Prep 15 mins
Cook 6 hrs
from the Weight Watcher boards--here for safekeeping
- 1 lb lean ground beef
- 2 tablespoons dried onion flakes
- 1 (1 1/2 ounce) package Lipton Onion Soup Mix
- 2 tablespoons catsup
- 1⁄2 cup quick oats
- 1 egg white
- pickle, slices
- 1⁄2 cup reduced-fat Mexican cheese blend
- Mix beef, onion, egg, soup mix, oats, and 2 tablespoons catsup in a bowl. Divide into 2 equal balls. Flatten one of the balls on a sheet of aluminum foil. Squirt the flattened meat with catsup and mustard to within 1/2 inch of the edge. Place pickle slices on the meat and top with cheese.

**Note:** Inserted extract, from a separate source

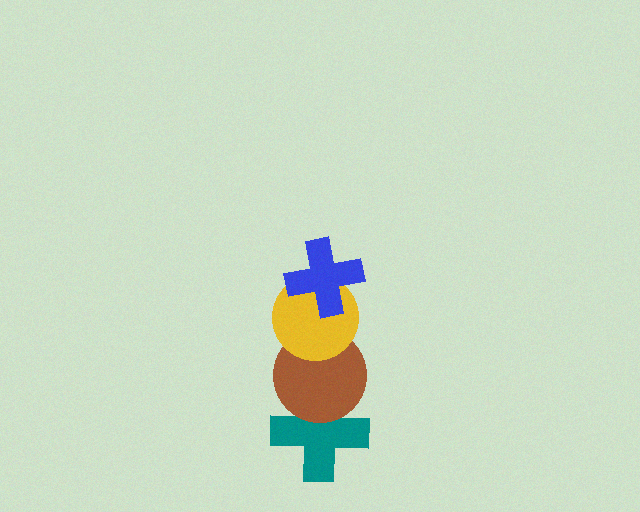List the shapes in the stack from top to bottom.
From top to bottom: the blue cross, the yellow circle, the brown circle, the teal cross.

- Flatten the other ball of meat and place on top of the first section. Pinch edges shut. Cover the entire thing with the foil.
- Take 2 pieces of foil about 18 inches long and fold lengthwise till they're about 2-3 inches wide. These will be handles. Criss-cross them in the crock pot. Place the foil package on top.
- Cook on low about 6 hours.
- Notes: If you don't like too much salt, cut the amount of soup mix in half. Also, you may want to soak the oatmeal in milk or broth to make the meatloaf moister.